Annotation Best Practices

Accurate data annotations are critical to building reliable machine learning (ML) models with supervised training. If annotations are not accurate, it can degrade model performance and lead to incorrect metrics.

This guide provides best practices for creating accurate and consistent annotations as efficiently as possible.

note

Different types of ML models require different types of annotations. For best practices for partial datum annotations, see the Partial Datum section of this guide.*

Create an Annotation Guide

Before you start annotating, create an annotation guide tailored to the scope and complexity of the annotation task. This will help to ensure alignment and consistency across your team in terms of the classes you'll be labeling, how to treat partially obscured objects, and other important considerations. Spending time on this guide up front will set up you and your fellow annotators to make good decisions in the future.

Your annotation guide should include the sections outlined below.

Description of the Use Case

Include a detailed description of the use case for the ML model. This will help inform decisions about the target level of accuracy and how to handle edge cases and ambiguities.

Be sure to include details about:

Whether the model's predictions will be used by a human or an automated system
How the ML model's predictions will be contributing value to the customer
The difference in costs of false positive and false negative predictions made by the model

Description of the Data

Include a description of the data to be annotated: the type of data, how it was collected, and relevant details like image resolution.

Defined Labels

List the labels that you will be using for your annotations, and include detailed definitions and examples for each label. This information should mostly come from the use case and customer requirements.

Label definitions should make it clear how to know which label is the correct one. Label names should be helpful, short-hand forms of the definitions.

Use examples to show the expected variation in the data for each label. Examples can be expanded upon as annotators find new variations in the data.

If the annotation tool doesn't support a way to flag invalid or unusable datums, include a label for that scenario.

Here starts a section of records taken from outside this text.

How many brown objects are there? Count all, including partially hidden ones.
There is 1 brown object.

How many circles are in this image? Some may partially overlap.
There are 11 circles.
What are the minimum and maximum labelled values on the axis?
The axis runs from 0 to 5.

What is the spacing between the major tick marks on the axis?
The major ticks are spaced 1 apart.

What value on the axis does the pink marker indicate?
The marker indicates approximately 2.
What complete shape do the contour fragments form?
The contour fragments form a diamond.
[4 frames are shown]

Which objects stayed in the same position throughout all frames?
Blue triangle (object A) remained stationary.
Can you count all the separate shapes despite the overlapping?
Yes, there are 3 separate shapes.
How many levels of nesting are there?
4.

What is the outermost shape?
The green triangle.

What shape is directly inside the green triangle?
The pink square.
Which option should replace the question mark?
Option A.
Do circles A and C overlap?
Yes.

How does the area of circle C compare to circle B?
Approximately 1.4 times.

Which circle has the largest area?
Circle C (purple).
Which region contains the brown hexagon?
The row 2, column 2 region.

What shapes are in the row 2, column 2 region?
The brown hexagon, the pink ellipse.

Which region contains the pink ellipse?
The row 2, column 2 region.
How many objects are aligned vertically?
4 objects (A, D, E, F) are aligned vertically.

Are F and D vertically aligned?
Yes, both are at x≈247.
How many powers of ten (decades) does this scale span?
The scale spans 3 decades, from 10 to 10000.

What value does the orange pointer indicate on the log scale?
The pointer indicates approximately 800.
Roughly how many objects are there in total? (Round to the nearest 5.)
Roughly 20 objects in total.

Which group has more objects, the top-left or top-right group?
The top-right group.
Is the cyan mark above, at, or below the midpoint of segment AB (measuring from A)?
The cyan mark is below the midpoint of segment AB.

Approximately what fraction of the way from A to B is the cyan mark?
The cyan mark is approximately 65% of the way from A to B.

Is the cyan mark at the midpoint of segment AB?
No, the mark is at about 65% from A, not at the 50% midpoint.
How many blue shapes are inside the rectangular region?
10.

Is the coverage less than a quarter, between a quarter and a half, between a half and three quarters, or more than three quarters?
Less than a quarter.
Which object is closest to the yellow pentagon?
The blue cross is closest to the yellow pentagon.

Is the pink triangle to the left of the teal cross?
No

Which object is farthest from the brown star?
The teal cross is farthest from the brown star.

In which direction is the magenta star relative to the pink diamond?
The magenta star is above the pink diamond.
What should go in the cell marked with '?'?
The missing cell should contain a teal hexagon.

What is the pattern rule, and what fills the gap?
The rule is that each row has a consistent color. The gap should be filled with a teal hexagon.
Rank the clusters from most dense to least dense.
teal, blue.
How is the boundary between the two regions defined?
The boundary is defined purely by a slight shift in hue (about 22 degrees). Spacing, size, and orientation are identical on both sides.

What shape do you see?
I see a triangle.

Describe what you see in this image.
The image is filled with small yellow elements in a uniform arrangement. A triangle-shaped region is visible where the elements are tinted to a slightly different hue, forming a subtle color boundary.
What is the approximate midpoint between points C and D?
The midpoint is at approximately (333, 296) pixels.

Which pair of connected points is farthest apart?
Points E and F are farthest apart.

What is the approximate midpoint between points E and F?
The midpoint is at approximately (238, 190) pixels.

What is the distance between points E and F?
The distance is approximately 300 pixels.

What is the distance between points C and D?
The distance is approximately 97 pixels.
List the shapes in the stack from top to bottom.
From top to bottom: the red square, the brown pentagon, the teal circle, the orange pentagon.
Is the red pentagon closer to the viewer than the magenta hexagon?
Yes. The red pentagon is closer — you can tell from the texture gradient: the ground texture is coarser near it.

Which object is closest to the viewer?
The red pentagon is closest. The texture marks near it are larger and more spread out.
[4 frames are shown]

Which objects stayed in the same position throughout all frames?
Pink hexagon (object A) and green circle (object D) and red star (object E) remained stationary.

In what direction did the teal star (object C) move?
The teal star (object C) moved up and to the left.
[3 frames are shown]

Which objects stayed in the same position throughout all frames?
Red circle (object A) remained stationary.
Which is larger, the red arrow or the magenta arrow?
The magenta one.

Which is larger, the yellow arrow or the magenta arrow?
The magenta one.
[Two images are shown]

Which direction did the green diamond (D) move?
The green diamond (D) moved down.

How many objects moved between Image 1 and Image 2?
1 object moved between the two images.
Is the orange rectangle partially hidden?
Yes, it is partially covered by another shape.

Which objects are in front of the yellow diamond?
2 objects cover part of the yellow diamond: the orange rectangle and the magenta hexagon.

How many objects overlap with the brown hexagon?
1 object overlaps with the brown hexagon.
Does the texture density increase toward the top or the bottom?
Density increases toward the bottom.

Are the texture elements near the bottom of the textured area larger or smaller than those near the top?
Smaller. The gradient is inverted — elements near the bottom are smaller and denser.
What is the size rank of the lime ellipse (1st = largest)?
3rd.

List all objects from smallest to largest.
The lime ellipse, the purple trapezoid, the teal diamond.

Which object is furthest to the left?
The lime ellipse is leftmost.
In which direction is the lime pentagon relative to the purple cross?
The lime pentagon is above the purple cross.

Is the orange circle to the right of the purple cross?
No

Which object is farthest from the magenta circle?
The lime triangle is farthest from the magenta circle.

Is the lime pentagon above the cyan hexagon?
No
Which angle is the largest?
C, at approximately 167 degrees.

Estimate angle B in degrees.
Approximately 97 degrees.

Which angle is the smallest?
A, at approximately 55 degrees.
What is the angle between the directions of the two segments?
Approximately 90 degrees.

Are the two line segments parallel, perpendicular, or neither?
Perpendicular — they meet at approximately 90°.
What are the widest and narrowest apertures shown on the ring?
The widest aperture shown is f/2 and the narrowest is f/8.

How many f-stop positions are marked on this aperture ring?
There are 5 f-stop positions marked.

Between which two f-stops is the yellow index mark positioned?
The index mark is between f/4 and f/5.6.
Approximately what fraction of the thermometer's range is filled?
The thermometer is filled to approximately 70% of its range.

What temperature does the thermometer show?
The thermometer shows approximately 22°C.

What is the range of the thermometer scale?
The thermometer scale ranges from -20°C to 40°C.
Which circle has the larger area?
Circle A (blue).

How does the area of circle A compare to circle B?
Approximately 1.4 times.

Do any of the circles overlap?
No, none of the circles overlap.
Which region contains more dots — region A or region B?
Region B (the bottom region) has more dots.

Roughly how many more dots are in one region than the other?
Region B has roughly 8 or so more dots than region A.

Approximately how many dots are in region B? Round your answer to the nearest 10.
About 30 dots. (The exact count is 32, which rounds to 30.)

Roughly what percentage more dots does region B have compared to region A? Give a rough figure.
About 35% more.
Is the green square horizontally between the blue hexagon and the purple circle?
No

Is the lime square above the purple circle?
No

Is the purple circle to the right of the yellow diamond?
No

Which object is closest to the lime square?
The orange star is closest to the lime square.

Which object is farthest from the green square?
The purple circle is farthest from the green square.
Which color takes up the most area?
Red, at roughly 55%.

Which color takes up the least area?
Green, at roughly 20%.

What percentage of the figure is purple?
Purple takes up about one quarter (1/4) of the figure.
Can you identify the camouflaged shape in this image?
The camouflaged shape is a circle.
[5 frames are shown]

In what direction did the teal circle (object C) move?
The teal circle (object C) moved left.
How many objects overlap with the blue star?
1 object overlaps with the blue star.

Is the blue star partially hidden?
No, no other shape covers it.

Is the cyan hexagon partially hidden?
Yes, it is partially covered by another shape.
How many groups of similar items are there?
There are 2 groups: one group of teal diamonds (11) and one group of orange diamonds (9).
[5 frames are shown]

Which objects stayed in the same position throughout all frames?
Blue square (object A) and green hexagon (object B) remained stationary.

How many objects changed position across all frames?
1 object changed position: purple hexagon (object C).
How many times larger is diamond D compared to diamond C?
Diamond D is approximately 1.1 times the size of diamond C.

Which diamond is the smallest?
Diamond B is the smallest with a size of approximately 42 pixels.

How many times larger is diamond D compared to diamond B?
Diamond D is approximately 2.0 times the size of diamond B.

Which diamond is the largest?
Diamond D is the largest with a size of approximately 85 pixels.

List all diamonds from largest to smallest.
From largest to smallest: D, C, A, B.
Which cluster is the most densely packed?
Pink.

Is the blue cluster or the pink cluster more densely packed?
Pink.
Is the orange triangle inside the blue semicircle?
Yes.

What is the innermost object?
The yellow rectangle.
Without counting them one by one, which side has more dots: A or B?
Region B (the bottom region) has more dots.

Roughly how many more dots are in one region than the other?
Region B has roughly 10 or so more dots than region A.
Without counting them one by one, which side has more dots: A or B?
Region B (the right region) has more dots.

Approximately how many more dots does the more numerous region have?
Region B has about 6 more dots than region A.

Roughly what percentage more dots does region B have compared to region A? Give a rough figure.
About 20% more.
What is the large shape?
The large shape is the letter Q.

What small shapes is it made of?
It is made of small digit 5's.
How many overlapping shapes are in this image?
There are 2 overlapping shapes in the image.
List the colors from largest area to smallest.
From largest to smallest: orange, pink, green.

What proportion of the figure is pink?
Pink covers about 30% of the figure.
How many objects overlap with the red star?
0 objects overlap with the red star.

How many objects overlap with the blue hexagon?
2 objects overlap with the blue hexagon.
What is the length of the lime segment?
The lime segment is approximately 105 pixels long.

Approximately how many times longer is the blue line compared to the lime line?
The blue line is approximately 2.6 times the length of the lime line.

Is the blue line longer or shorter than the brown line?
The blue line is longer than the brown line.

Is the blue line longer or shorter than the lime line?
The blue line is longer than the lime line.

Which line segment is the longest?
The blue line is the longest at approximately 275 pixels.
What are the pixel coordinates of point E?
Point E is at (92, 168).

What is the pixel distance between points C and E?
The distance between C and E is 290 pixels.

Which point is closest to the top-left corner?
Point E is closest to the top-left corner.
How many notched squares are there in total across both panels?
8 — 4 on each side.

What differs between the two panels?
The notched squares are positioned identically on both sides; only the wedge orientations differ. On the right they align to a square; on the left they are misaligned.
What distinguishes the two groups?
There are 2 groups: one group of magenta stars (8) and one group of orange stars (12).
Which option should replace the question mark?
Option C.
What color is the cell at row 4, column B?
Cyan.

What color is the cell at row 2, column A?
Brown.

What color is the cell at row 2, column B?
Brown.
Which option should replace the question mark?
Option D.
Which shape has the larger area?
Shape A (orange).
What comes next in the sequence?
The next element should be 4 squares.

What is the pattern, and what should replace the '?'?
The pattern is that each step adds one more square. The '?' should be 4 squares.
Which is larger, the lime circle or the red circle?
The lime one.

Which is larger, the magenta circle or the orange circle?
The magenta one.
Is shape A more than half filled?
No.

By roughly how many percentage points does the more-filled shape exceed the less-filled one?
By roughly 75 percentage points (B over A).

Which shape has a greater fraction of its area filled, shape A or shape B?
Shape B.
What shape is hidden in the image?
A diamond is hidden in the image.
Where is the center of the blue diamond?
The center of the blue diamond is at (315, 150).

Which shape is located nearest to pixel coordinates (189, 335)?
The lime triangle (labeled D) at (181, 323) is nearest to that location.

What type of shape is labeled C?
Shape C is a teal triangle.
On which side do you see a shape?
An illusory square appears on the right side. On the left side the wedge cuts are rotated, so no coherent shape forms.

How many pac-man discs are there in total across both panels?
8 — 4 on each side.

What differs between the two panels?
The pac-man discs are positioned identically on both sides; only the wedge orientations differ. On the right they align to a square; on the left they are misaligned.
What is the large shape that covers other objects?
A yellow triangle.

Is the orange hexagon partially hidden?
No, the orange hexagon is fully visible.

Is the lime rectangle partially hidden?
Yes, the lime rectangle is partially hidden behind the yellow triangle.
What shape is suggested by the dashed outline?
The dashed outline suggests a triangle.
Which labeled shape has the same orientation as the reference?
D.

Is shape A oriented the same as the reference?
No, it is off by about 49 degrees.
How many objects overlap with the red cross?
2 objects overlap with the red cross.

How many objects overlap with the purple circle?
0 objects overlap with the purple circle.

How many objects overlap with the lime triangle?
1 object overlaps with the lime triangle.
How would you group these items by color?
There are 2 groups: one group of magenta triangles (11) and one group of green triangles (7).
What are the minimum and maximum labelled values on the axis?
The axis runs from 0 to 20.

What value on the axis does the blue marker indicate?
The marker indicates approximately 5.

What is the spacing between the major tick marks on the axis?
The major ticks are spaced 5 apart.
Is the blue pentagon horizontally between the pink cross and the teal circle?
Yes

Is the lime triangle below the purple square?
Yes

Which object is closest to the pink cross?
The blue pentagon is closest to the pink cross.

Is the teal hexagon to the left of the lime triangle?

Ideally, labels should be mutually exclusive, but in some cases, hierarchical labels may be necessary. When hierarchical labels are used, be sure that the structure is clear in the annotation guide. An example of hierarchical labels for classifying images of ships would be a "Military" label with sub-labels "Aircraft Carrier," "Submarine," and "Surface Combatant." The "Military" label would be used for any military ship that does not fit one of the sub-labels, like support ships and personnel carriers. The "Surface Combatant" label could also have sub-labels such as "Destroyer," "Frigate," and "Corvette."

In some cases, finer-grained labels than what the use case calls for can be useful. For example, if the task involves detecting cats in images, and specific labels like "house cat," "lynx," "tiger," and "lion," are used during annotation, these labels can be automatically changed to "cat" for model training. Then, model performance metrics can be computed for the more specific categories to see what types of cats the model does not perform well on. Ultimately, consider what might be valuable for the use case beyond the immediate prediction problem.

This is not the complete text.